You've been given some great advice already and it's always good to see the stereotypical views like 'if you can make eye contact and you have empathy you can't possibly be autistic' confronted for the rubbish that they are. Also remember that much of the diagnostic criteria is geared towards the standard male presentation of autism and as yet there's no female presentation criteria recognised internationally although the Lorna Wing Centre, Judith Gould, Daphne Keen and several others have made it their life's work to make inroads into that.
Anxiety is a "driver" for autism, the higher your anxiety state, the more likely other people are to notice your autistic traits. Also, autism rarely presents on its own, usually there are one or more co-morbid conditions.
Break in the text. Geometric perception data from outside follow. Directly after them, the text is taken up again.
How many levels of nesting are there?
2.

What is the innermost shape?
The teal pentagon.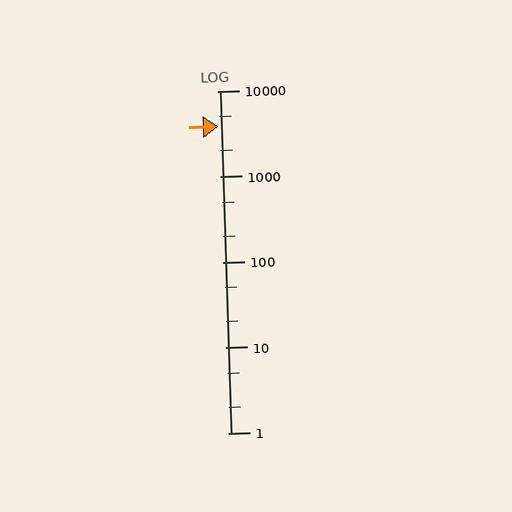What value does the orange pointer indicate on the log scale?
The pointer indicates approximately 3800.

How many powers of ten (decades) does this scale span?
The scale spans 4 decades, from 1 to 10000.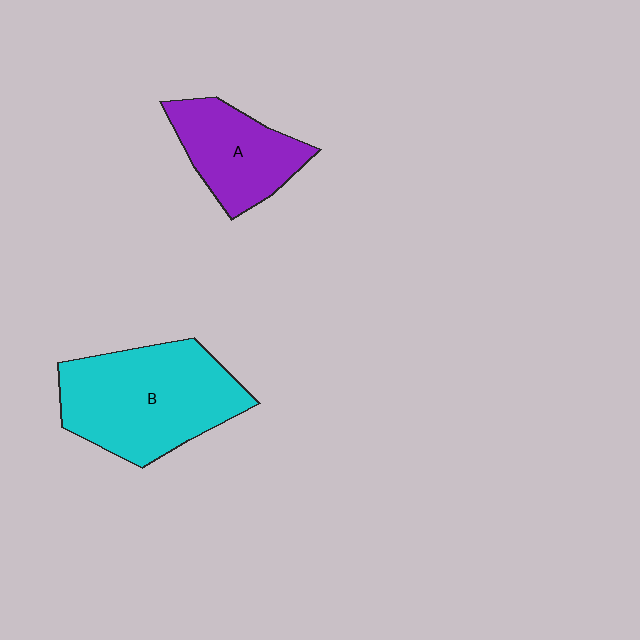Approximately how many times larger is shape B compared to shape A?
Approximately 1.7 times.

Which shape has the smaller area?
Shape A (purple).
Sensory Processing presents so commonly with autism that it was included in the diagnostic criteria at the last review.
The internet is a great resource, but there's a lot of dross to plough through before you find information pertinent to your own presentation of the condition. Here are a few links I hope you'll find helpful.
Sensory Processing, this is the most informative booklet about SPD that I've ever read www.falkirk.gov.uk/services/social-care/disabilities/docs/young-people/Making%20Sense%20of%20Sensory%20Behaviour.pdf?
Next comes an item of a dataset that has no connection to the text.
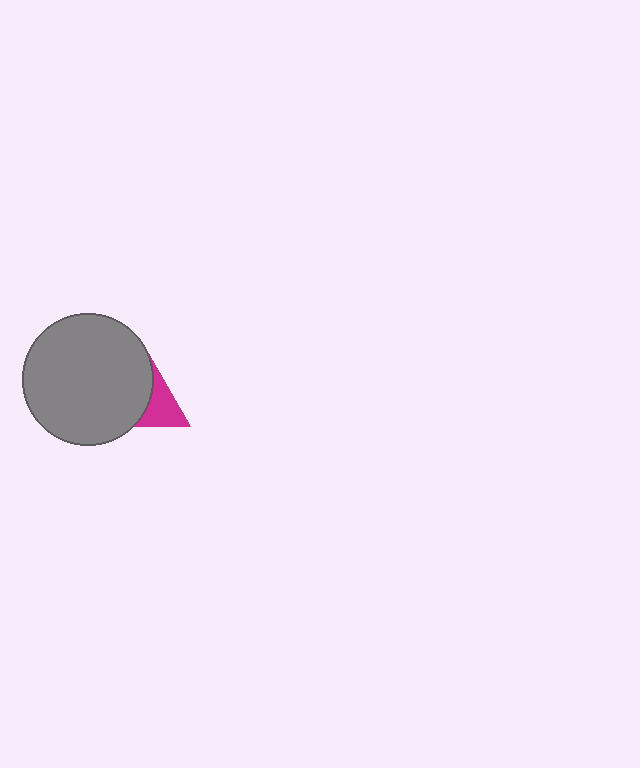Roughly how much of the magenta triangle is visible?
A small part of it is visible (roughly 40%).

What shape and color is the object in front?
The object in front is a gray circle.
Explanation of the spectrum neuroclastic.com/2019/05/04/its-a-spectrum-doesnt-mean-what-you-think/
MN's SN boards are among the best I've read. This is the 19th support thread for neurodiverse adults www.mumsnet.com/Talk/mumsnetters_with_sn/3883677-Neurodiversity-support-thread-for-women-with-suspected-diagnosed-or-self-diagnosed-autism-ADHD-and-other-NDs-19
How-to of adult diagnosis both NHS and private www.autism.org.uk/about/diagnosis/adults.aspx
One thing about diagnosis, if you do go for one and are given it, then it goes on your medical record as Primary Diagnosis, which means that any treatment you're given should take that into account, e.g. if you were offered some form of talk therapy then it should be given by someone who knows how to communicate with people who have autism rather than the standard version for NT's.
Another benefit of dx is reasonable adjustments can be made at work if you need them.
Do remember that if you've met one person with autism, you've met one person with autism. No descriptions will feel as though they describe you exactly, because only your own individual profile will do that.
I think I'd be terrified of going to the GP I think. I'd be worried she'd laugh me out the door
Your GP shouldn't laugh you out of the door, (although some are woefully ignorant about autism) if you want to pursue a dx, then take some supporting evidence, the AQ score is a good one, plus any other observations you make when you've read about autism and think 'that bit sounds like me'
The only people you should listen to who definitively state you can not or do not have autism are people who are qualified to carry out the diagnostic procedure and have done so for you.
Anyone else including GPs, therapists, teachers/mentors, coaches, close friends, family, are not qualified to make a diagnosis so their opinion is irrelevant.